All the early colonial inventories of wearing-apparel contain doublets. Richard Sawyer died in 1648 in Windsor, Connecticut; he was a plain average “Goodman Citizen.” A part of his apparel was thus inventoried:—
| £; | s. | d. | |
| 1 musck-colour’d cloth doublitt &; breeches | 1 | ||
| 1 bucks leather doublitt | 12 | ||
| 1 calves leather doublitt | 6 | ||
| 1 liver-colour’d doublitt &; jacket &; breeches | 7 | ||
| 1 haire-colour’d doublitt &; jackett &; breeches | 5 | ||
| 1 paire canvas drawers | 1 | 6 | |
| 1 olde coate. 1 paire old gray breeches | 5 | ||
| 1 stuffe jackett | 2 | 6 |
William Kempe of “Duxborrow,” a settler of importance, died in 1641. His wardrobe was more varied, and ample and rich. He left two buff-coats and leather doublets with silver buttons; cloth doublets, three horsemen’s coats, “frize jerkines,” three cassocks, two cloaks.
Of course we turn to Stubbes to see what he can say for or against doublets. His outcry here is against their size; and those who know the “great pease-cod-bellied doublets” of Elizabeth’s day will agree with him that they look as if a man were wholly gone to “gourmandice and gluttonie.”
A Doublet.
Stubbes has a very good list of coats and jerkins in which he gives incidentally an excellent description by which we may know a mandillion:—
“Their coates and jerkins as they be diuers in colours so be they diuers in fashions; for some be made with collars, some without, some close to the body, some loose, which they call mandilians, couering the whole body down to the thigh, like bags or sacks, that were drawne ouer them, hiding the dimensions and lineaments of the body. Some are buttoned down the breast, some vnder the arme, and some down the backe, some with flaps over the brest, some without, some with great sleeves, some with small, some with none at all, some pleated and crested behind and curiously gathered and some not.”

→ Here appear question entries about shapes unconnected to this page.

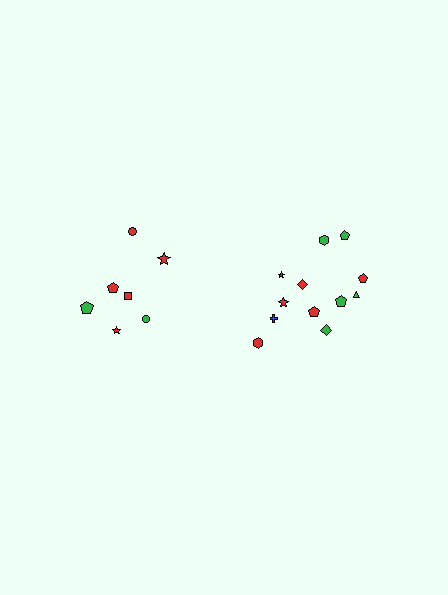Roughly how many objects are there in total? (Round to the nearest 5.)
Roughly 20 objects in total.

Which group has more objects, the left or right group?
The right group.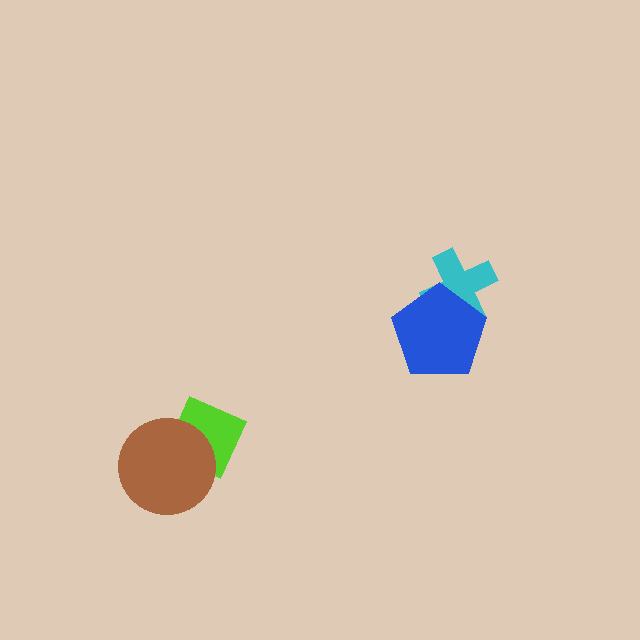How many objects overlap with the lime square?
1 object overlaps with the lime square.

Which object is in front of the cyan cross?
The blue pentagon is in front of the cyan cross.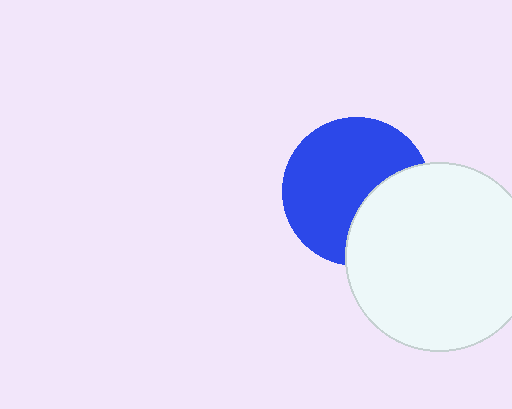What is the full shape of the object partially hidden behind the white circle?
The partially hidden object is a blue circle.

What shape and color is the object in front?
The object in front is a white circle.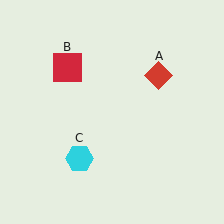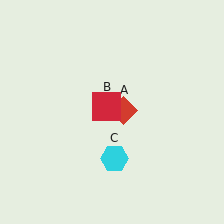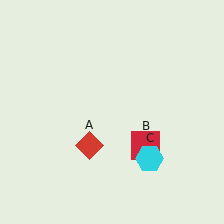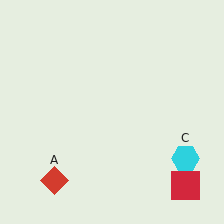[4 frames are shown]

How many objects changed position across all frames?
3 objects changed position: red diamond (object A), red square (object B), cyan hexagon (object C).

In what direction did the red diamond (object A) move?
The red diamond (object A) moved down and to the left.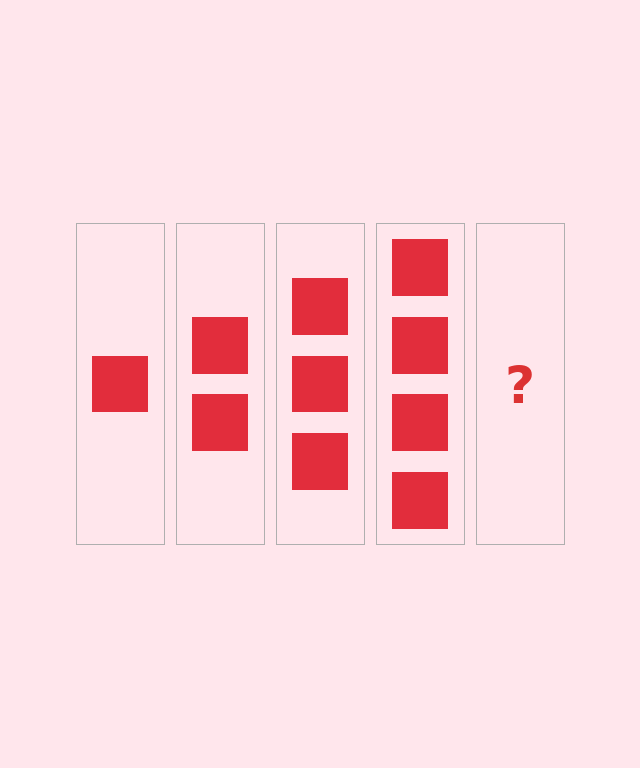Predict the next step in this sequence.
The next step is 5 squares.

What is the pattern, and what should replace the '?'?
The pattern is that each step adds one more square. The '?' should be 5 squares.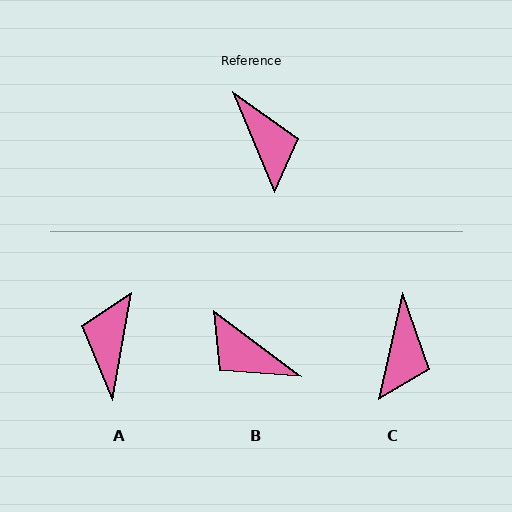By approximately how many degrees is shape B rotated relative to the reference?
Approximately 150 degrees clockwise.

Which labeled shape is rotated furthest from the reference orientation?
B, about 150 degrees away.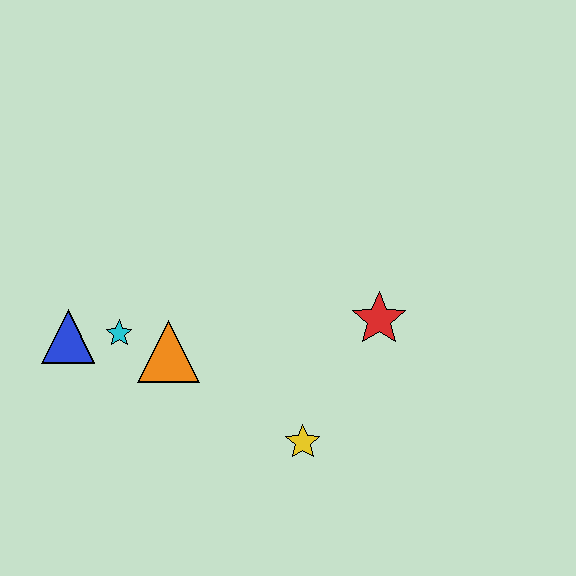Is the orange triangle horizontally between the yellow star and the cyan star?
Yes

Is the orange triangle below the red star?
Yes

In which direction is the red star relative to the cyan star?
The red star is to the right of the cyan star.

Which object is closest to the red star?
The yellow star is closest to the red star.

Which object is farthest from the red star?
The blue triangle is farthest from the red star.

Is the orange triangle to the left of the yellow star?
Yes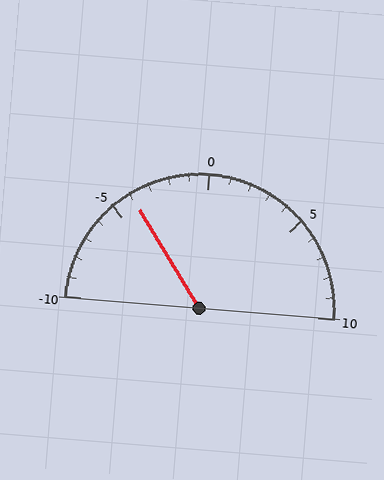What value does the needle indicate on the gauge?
The needle indicates approximately -4.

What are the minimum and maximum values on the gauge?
The gauge ranges from -10 to 10.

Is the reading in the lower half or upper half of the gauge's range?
The reading is in the lower half of the range (-10 to 10).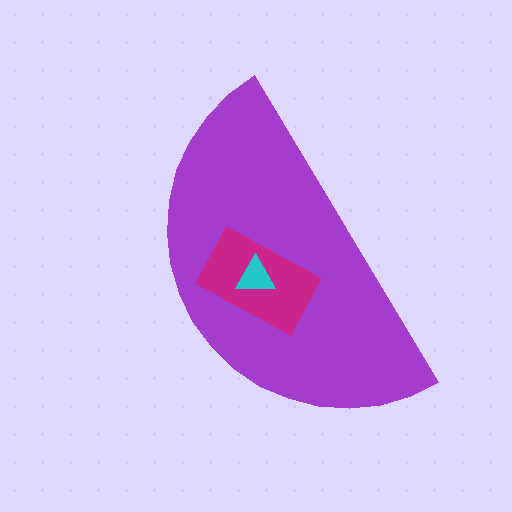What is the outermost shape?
The purple semicircle.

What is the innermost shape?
The cyan triangle.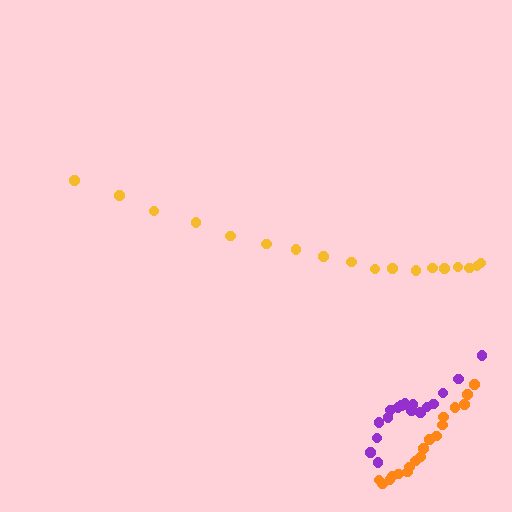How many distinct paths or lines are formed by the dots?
There are 3 distinct paths.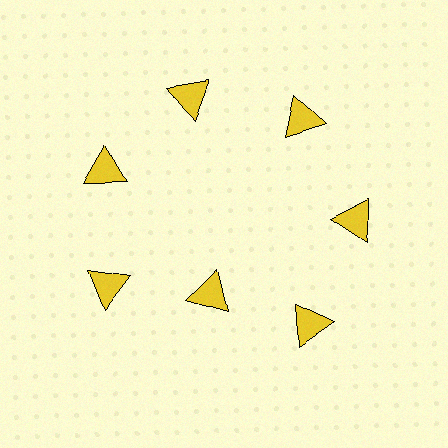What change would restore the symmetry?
The symmetry would be restored by moving it outward, back onto the ring so that all 7 triangles sit at equal angles and equal distance from the center.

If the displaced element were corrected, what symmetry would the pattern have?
It would have 7-fold rotational symmetry — the pattern would map onto itself every 51 degrees.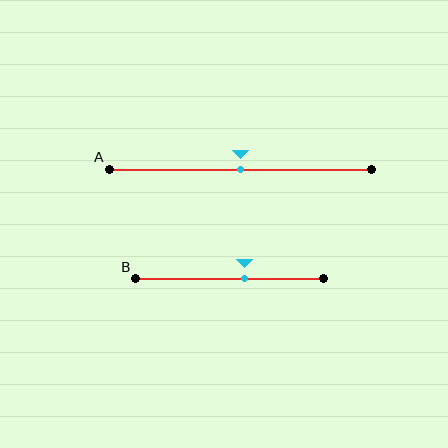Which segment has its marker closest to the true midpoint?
Segment A has its marker closest to the true midpoint.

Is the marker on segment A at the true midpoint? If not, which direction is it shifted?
Yes, the marker on segment A is at the true midpoint.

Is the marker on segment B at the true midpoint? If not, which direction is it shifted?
No, the marker on segment B is shifted to the right by about 8% of the segment length.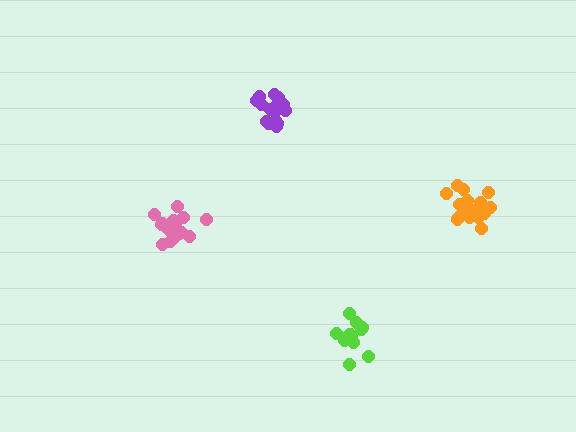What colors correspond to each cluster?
The clusters are colored: lime, purple, pink, orange.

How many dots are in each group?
Group 1: 14 dots, Group 2: 17 dots, Group 3: 20 dots, Group 4: 20 dots (71 total).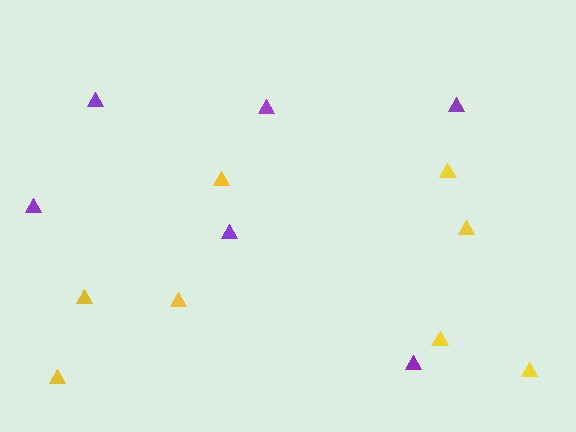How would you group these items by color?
There are 2 groups: one group of yellow triangles (8) and one group of purple triangles (6).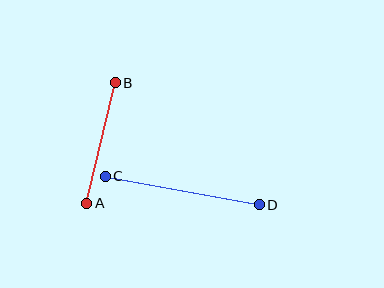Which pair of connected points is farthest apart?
Points C and D are farthest apart.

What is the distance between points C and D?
The distance is approximately 157 pixels.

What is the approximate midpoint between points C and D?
The midpoint is at approximately (182, 190) pixels.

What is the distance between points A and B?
The distance is approximately 124 pixels.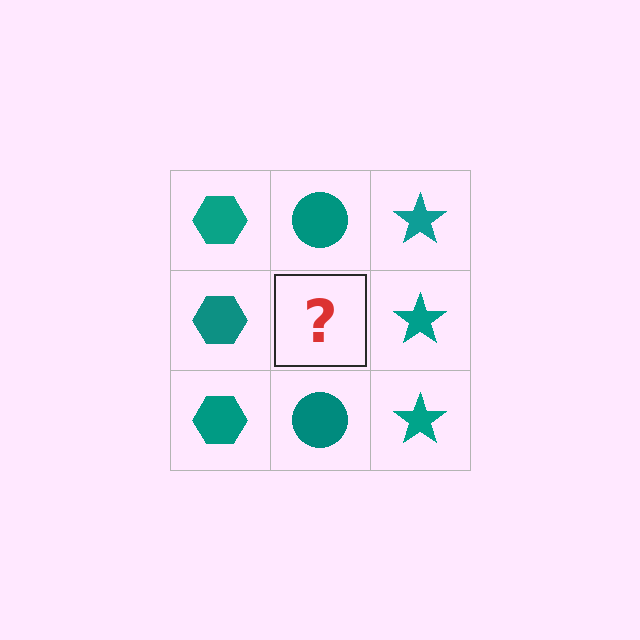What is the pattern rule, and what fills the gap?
The rule is that each column has a consistent shape. The gap should be filled with a teal circle.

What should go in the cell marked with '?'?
The missing cell should contain a teal circle.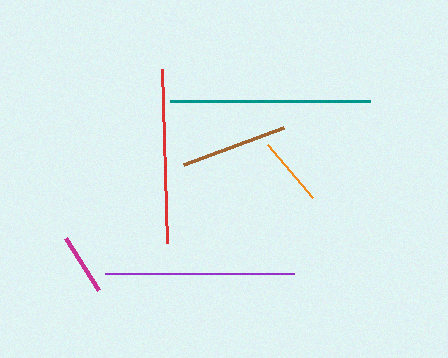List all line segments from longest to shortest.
From longest to shortest: teal and purple (about equal), red, brown, orange, magenta.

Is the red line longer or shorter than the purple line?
The purple and red lines are approximately the same length (about 189 and 174 pixels).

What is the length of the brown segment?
The brown segment is approximately 107 pixels long.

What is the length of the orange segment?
The orange segment is approximately 70 pixels long.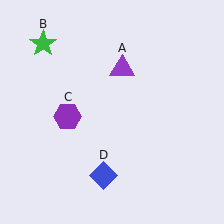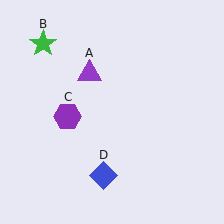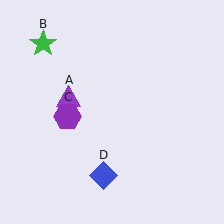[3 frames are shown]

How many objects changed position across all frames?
1 object changed position: purple triangle (object A).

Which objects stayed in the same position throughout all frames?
Green star (object B) and purple hexagon (object C) and blue diamond (object D) remained stationary.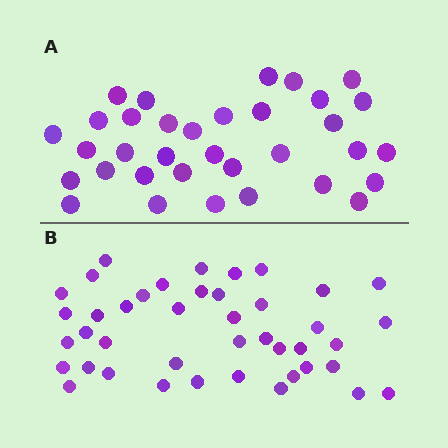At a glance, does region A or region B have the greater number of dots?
Region B (the bottom region) has more dots.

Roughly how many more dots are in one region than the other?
Region B has roughly 8 or so more dots than region A.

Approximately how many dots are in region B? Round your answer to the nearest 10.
About 40 dots. (The exact count is 42, which rounds to 40.)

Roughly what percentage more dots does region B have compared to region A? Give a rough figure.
About 25% more.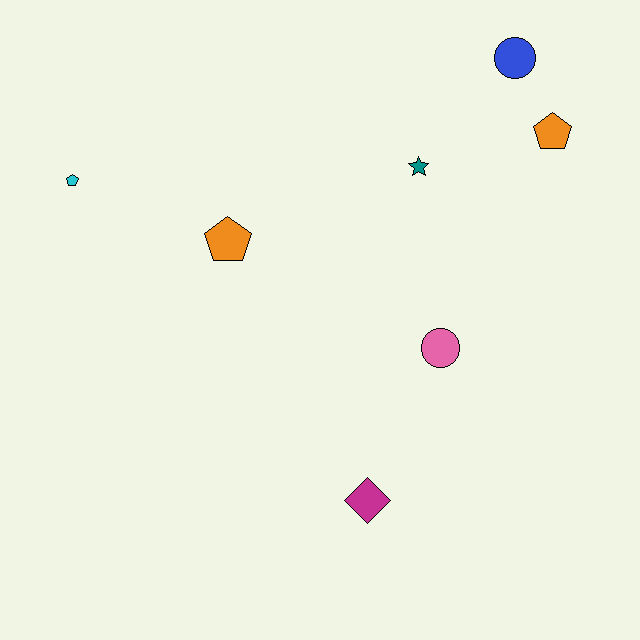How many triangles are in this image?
There are no triangles.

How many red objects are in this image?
There are no red objects.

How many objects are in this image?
There are 7 objects.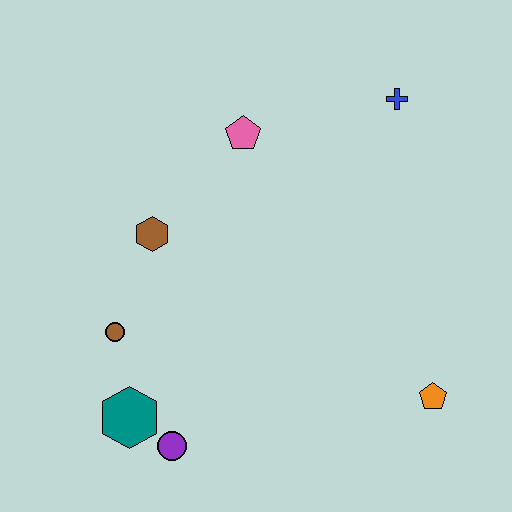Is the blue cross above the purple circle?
Yes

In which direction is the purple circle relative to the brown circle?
The purple circle is below the brown circle.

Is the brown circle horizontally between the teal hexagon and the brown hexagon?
No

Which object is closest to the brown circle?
The teal hexagon is closest to the brown circle.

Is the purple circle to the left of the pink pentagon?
Yes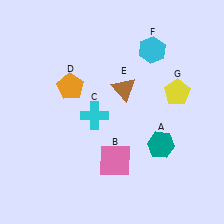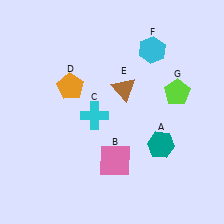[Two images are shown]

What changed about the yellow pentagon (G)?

An old satirical print, dated 1644, gives drawings of men of all the new varieties of religious belief and practices which “pestered Christians” at the beginning of the century. With the exception of the Adamite, whose garb is that of Adam in the Garden of Eden, all ten wear doublets. These vary slightly, much less than in Stubbes’s list of jerkins. One is open up the back with buttons and button-loops. Another has the “four laps on a side,” showing it is a jerkin. Another is opened on the hips; one is slit at back and hips. All save one from neck to hem are buttoned in front with a single row of buttons, with no lapells, collar, or cuffs, and no “flaps,” no ornaments or trimming. A linen shirt-cuff and a plain band finish sleeves and neck of all save the Arminian, who wears a small ruff. Not one of these doublets is a graceful or an elegant garment. All are shapeless and over-plain; and have none of the French smartness that came from the spreading coat-skirts of men’s later wear.